Students should be able to take a strategic view of a business and contribute to the process of developing and implementing strategy. The focus will be on the political, legal, economic, social, cultural and technological environment. Analytical techniques will be used to uncover the opportunities and threats to businesses. An awareness of potential risks and challenges as well as corporate social responsibility of the organisation will be introduced as a key learning goal.
This case-based unit is designed to provide an overview of the business environment at the global, market and organisational level. This subject is designed to develop effective problem solving, critical analysis, and communication skills around the contemporary issues challenging the pursuit of sustainable business practice.
|PDR201 Product Distribution and Revenue Management
This subject covers the information technology needs of hospitality and tourism businesses. The subject will focus on the Internet and information technology as tools that influence hospitality and tourism businesses. Emphasis is placed on providing a thorough understanding of how e-marketing, e-commerce and online information distribution are keys to commercial success. Students will be taught about the opportunities and problems created by the development of e-commerce, e-commerce IT, E-commerce portals and business models and the legal and ethical issues of e-commerce through the context of Yield and Revenue Management.
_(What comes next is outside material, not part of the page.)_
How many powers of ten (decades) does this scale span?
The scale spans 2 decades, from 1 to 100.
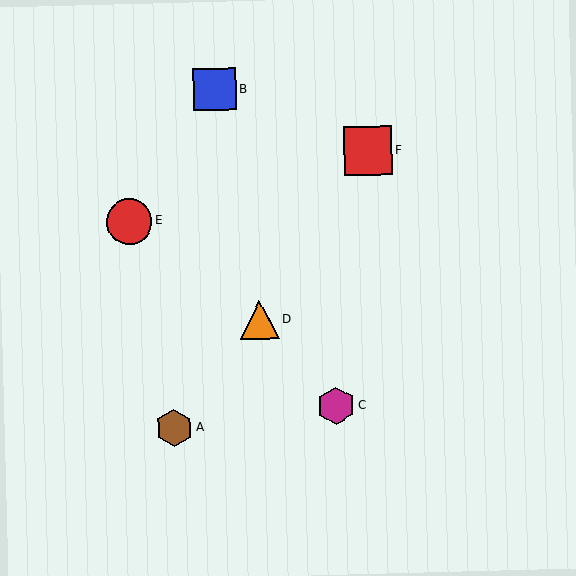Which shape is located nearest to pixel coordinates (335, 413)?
The magenta hexagon (labeled C) at (336, 406) is nearest to that location.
Students will also learn to use various tools which will assist them in predicting customer demand at the micro market level, and the maximization of revenue through pricing optimization. Students will be required to interpret and utilize financial data to make revenue and yield decisions.
|GIT201 Global Innovations and Trends in Tourism and Hospitality
Managers in any area of a business need to be equipped to predict, analyse and explain the industry they’re currently immersed in. In this subject, students will learn how to stay up to date with current innovations within the industry as well as explore and predict future trends through analysing various data sources, spotting trends, prioritizing details, and highlighting information most pertinent to business decisions.
|BIZ301 Organisational Creativity and Innovation
This subject seeks to build the knowledge, skills and attitudes required to succeed as an entrepreneur. These knowledge and skills are then applied to identify and evaluate innovative high-growth product and service opportunities in the context of a start-up, a corporation, a not-for-profit or a government institution. The subject equips students with practical skills, including creativity tools, cash-flow modelling, business model analysis and lean experimentation.
|MGT301A Ethics and Sustainability
This subject is built on broad aspects of sustainable development, corporate responsibility, stakeholder thinking and accountability. It explores how organisations acknowledge their impact of their activities in economic, social, and environmental terms. Students will examine why organisations around the world are increasingly moving to reduce the adverse effects of business operations on their stakeholders and local communities. It discusses some of the most common practices associated with environmental ethics evolving to sustainability ethics. It also examines the link between social responsibility and corporate governance. This course will equip you with a set of tools for managing and leading organisations more ethically and sustainably.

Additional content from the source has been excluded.